17.07.2013 16:08 |

Nach langem Streit

GB: Parlament macht Weg für Homo-Ehen frei

Das britische Unterhaus hat am Dienstagabend den Weg für gleichgeschlechtliche Eheschließungen in England und Wales endgültig freigemacht. Die Abgeordneten stimmten im Parlament in London den vom Oberhaus geforderten kleineren Abänderungen zu. So können künftig auch Transsexuelle verheiratet bleiben, wenn sie innerhalb einer geschlossenen Ehe das Geschlecht wechseln.

Erste Eheschließungen von schwulen und lesbischen Paaren könnten im Sommer nächsten Jahres stattfinden. Es wird erwartet, dass Königin Elizabeth II. das Gesetz noch in dieser Woche unterzeichnet. Der Gesetzgebung war ein jahrelanger Streit vorausgegangen. Nicht zuletzt ist bis heute unklar, welche kirchlichen Gemeinschaften trauen wollen. Der Kirche von England, mitgliederstärkste Religionsgemeinschaft in England, ist dies nicht erlaubt.

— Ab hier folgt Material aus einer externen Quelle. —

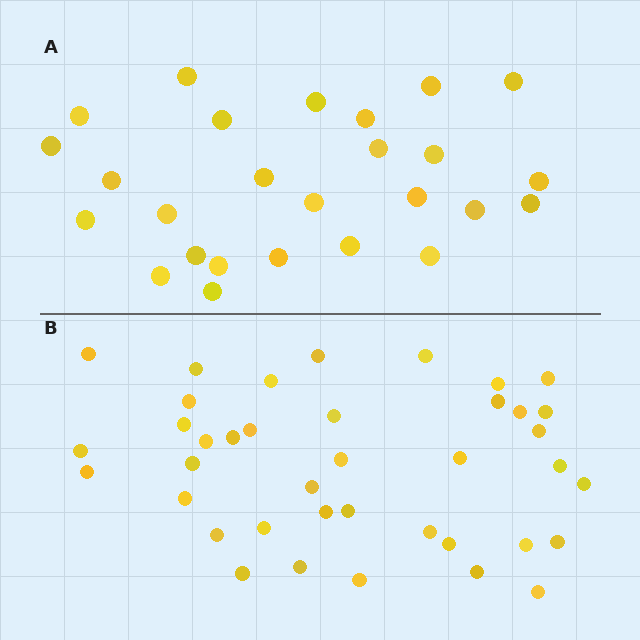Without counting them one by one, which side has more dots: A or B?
Region B (the bottom region) has more dots.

In Schottland und Nordirland weiterhin nicht erlaubt
In England und Wales sind bereits seit 2005 eingetragene Lebenspartnerschaften von Homosexuellen möglich. Auch diese Verbindungen sind einer Ehe rechtlich praktisch gleichgestellt. Die nun beschlossene Neuerung gilt allerdings nicht für Schottland und Nordirland, wo gleichgeschlechtliche Eheschließungen aufgrund eigener Gesetze vorerst unzulässig bleiben.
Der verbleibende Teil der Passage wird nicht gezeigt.